Ces visites médicales peuvent même être utiles à partir de 50 ans, pour identifier de potentielles fragilités.
Michèle Gallissot, épouse d'une victime de la route
"Nous savons que les personnes âgées ont des parts de responsabilité plus importante dans les accidents de la route", expose Philippe Vayssette, président de la Ligue contre la violence routière dans le Calvados. En effet, 82% des 75 ans et plus, impliqués dans des accidents mortels, sont présumés responsables des faits, contre 59% pour les 35-49 ans selon les chiffres de l'Observatoire national de la sécurité routière en 2019.
L'option du certificat médical
Selon Philippe Vayssette, le médecin traitant a "une obligation d'information" auprès de ses patients âgés. À ce jour, les aptitudes physiques, cognitives et sensorielles, attendues pour une conduite sans danger, restent à l'appréciation des automobilistes. "On a besoin d'un certificat médical pour les compétitions sportives alors on peut imaginer qu'on en demande un aux automobilistes seniors", poursuit-il.
La route doit rester inclusive mais nous pouvons imaginer l'instauration d'un certificat médical pour conserver son permis de conduire.
Philippe Vayssette, président de la Ligue contre la violence routière (Calvados)

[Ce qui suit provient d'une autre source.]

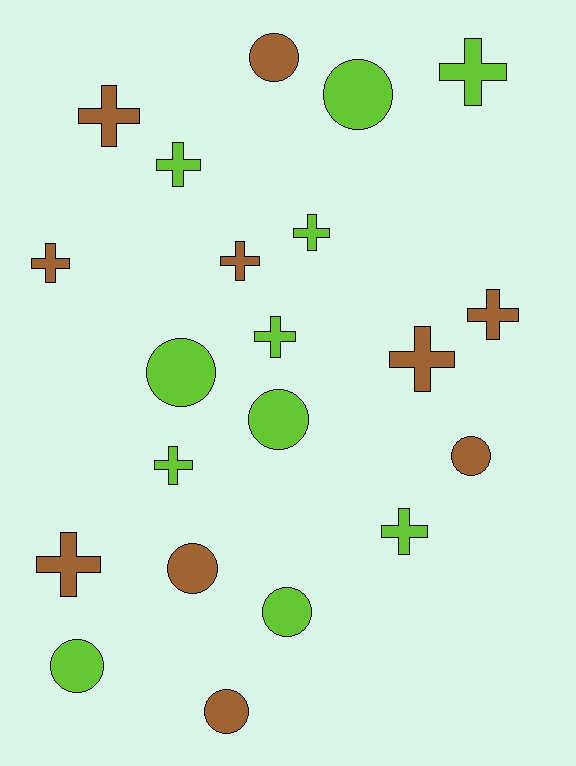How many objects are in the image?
There are 21 objects.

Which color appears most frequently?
Lime, with 11 objects.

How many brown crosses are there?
There are 6 brown crosses.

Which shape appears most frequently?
Cross, with 12 objects.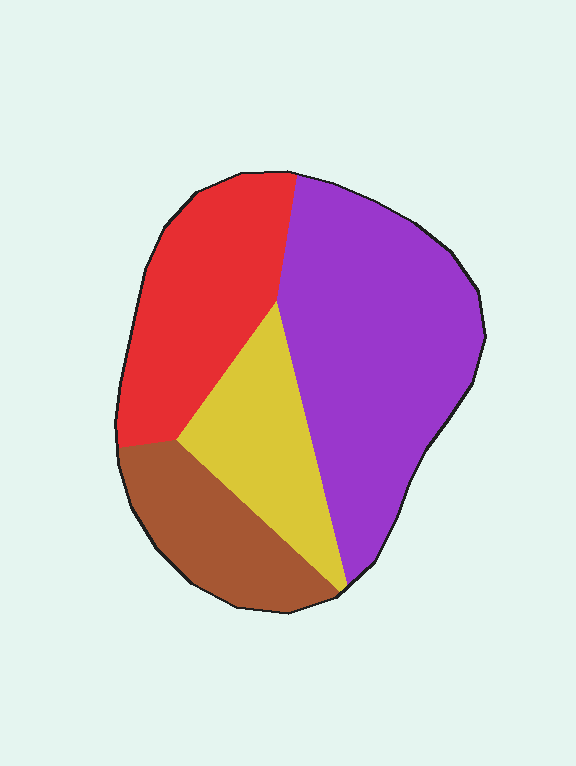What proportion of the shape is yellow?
Yellow covers 17% of the shape.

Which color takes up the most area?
Purple, at roughly 45%.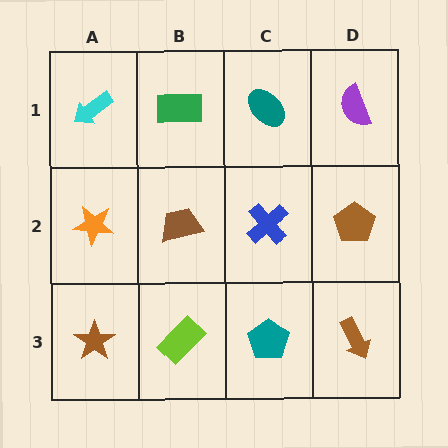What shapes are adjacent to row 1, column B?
A brown trapezoid (row 2, column B), a cyan arrow (row 1, column A), a teal ellipse (row 1, column C).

En mai dernier, le Parlement européen a rejeté une proposition de loi sur la généralisation d'une visite médicale, tous les quinze ans, pour conserver son permis de conduire. Le texte prévoyait également un test d'aptitude tous les cinq ans pour les automobilistes de plus de 70 ans, afin de vérifier l'ouïe, la vue ainsi que les réflexes. Des mesures jugées trop coûteuses par les opposants de la directive.

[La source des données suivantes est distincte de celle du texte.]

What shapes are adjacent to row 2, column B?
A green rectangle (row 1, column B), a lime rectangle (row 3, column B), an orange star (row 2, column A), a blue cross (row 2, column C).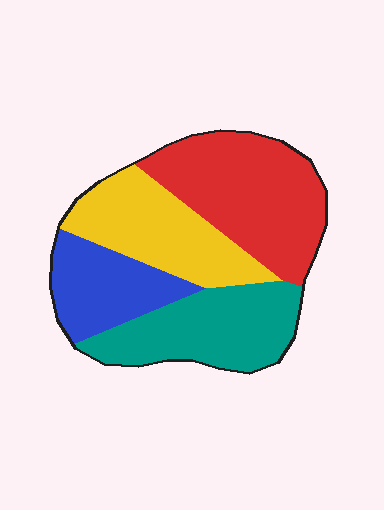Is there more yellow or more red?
Red.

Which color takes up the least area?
Blue, at roughly 20%.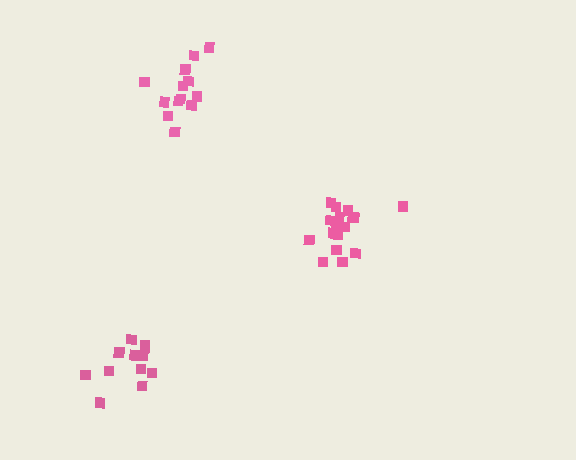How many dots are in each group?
Group 1: 18 dots, Group 2: 13 dots, Group 3: 12 dots (43 total).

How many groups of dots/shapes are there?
There are 3 groups.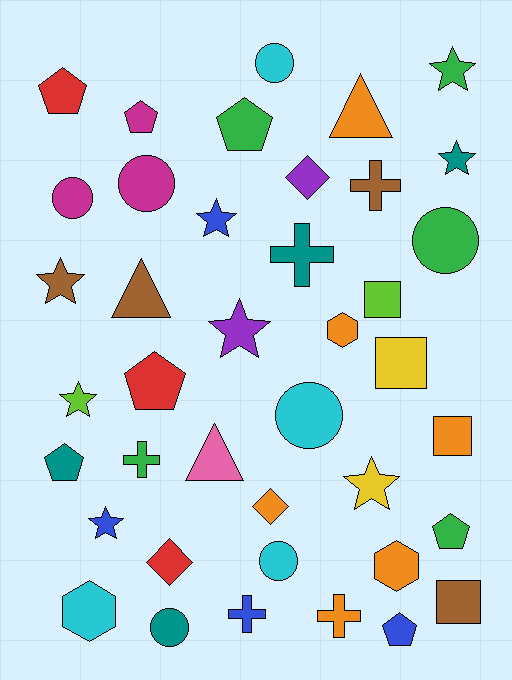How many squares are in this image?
There are 4 squares.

À La Rochelle, le 5 juin, une conductrice de 83 ans a fauché sept enfants à vélo. L'une des victimes, une petite fille de 10 ans, a perdu la vie dans l'accident. Durant son audition, l'octogénaire dit avoir fait un malaise au volant de sa voiture.
Alors, Michèle Gallissot ne baisse pas les bras. Elle se dit prête à poursuivre le combat en Cour de cassation si ses enfants le lui demandent, pour la mémoire de leur père et celles des victimes d'accidents de la route.